Le soir, soixante personnes, mais pas un seul élu, se laissent
embarquer à découvrir l’expérience d’un jeune homme qui décida
un jour de passer son existence dans les feuillus. En 1767, suite à
une dispute avec ses parents au sujet d’un plat d’escargots, Côme
Laverse du Rondeau monte dans l’yeuse du jardin. Il ne descendra
plus des arbres jusqu’à sa mort, s’éveillant au savoir et à
l’amour, à la solitude comme à la fraternité. Conte
philosophique en hommage au siècle des Lumières, autoportrait d’un
excentrique épris de liberté. C’est « le baron perché »

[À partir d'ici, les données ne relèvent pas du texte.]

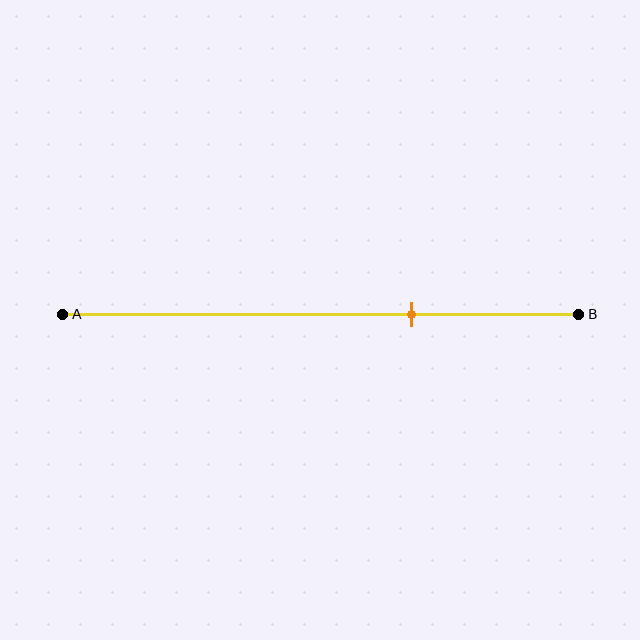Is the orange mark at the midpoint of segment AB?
No, the mark is at about 70% from A, not at the 50% midpoint.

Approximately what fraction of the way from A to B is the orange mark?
The orange mark is approximately 70% of the way from A to B.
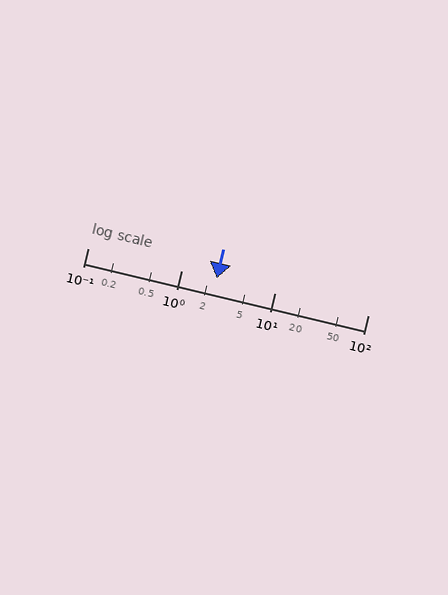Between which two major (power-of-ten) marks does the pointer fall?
The pointer is between 1 and 10.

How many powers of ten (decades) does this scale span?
The scale spans 3 decades, from 0.1 to 100.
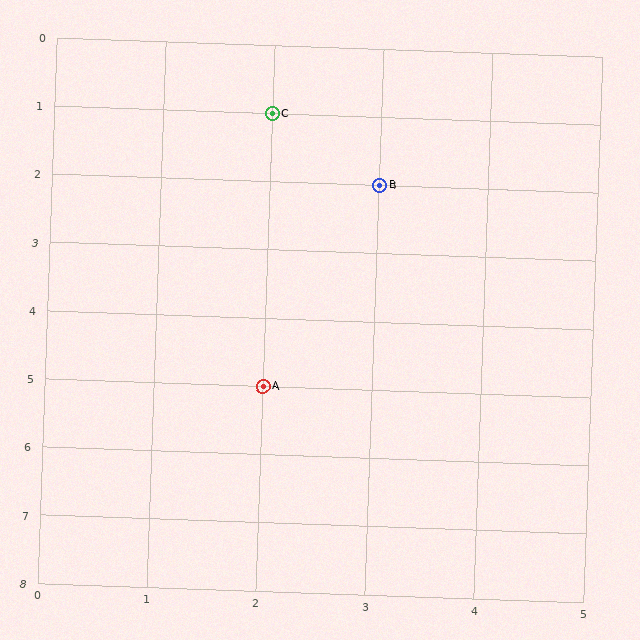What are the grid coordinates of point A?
Point A is at grid coordinates (2, 5).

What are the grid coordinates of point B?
Point B is at grid coordinates (3, 2).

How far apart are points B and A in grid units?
Points B and A are 1 column and 3 rows apart (about 3.2 grid units diagonally).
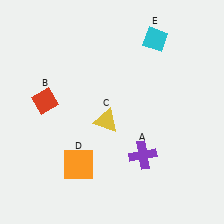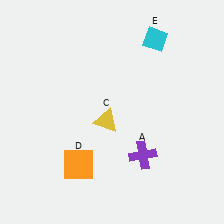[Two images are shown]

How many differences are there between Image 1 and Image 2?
There is 1 difference between the two images.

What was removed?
The red diamond (B) was removed in Image 2.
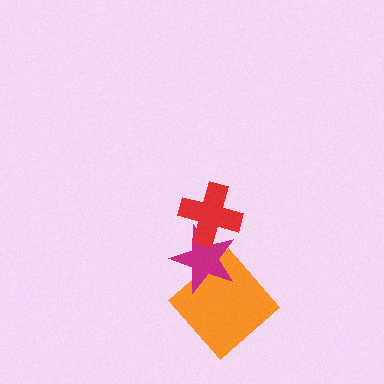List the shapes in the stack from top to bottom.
From top to bottom: the red cross, the magenta star, the orange diamond.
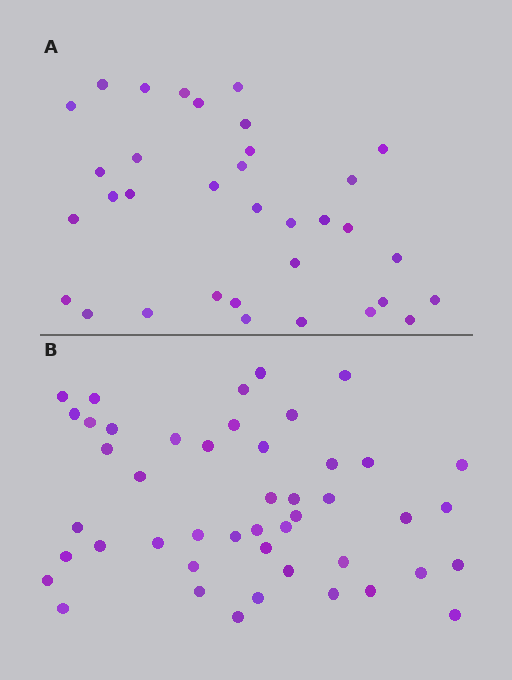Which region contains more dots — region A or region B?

d’Italo Calvino interprété par Marc Roger, sur une branche haut
perché, du parc d’agrément sous les lignes de vie de
l’accrobranche. Le livre enchante par son humour généreux, ses
constantes inventions, son humanisme intemporel. Mais également
par la performance, tant visuelle qu’exprimée de Marc Roger. « Par
monts et par mots » est devenue une itinérance, imaginée et mise
en place par la Direction de l’action culturelle du Conseil
départemental. Elle propose gratuitement, ces moments de lectures
par des compagnies artistiques professionnelles, de textes
littéraires, classiques et contemporains. Un projet d’éducation
qui s’adresse à tous les publics. L’objectif de la manifestation
reste d’inviter à partager : un prononcé en musique, qui
bouleverse le rapport traditionnel au livre, rendu soudain plus
proche, plus précieux, plus collectif et plus intime à la fois.
Le grand parcours rassemble toujours
Il y a les lambins qui passent de l’un à l’autre et qui discutent un peu comme si le temps s’était arrêté. Il y a un journaliste qui mitraille tout, partout, sans répit, son œil électronique capture plus de cent images et déjà un début de récit dans la tête. Il y a également le râleur patenté qui ne trouve rien à son goût, mais reviendra l’année suivante. Il y a des familles complètes pour cette sortie rituelle. Il y a un espace, celui des pistes, idéal pour ce genre de manifestation. Le club de ski local maîtrise parfaitement son domaine et sait accueillir des centaines de personnes. Ils sont tous là pour l’intendance : préparer l’aligot avec des saucisses pour le midi. Il y a ceux qui tombent amoureux de l’évènement et du plateau. Il y a les vététistes en VAE, de vraies mobylettes, selon un connaisseur amusé. Il y a celui qui a perdu ses lunettes de soleil. Cet autre inquiet pour le retour. Il y a le président du Parc Naturel Régional de l’Aubrac et celui du grand...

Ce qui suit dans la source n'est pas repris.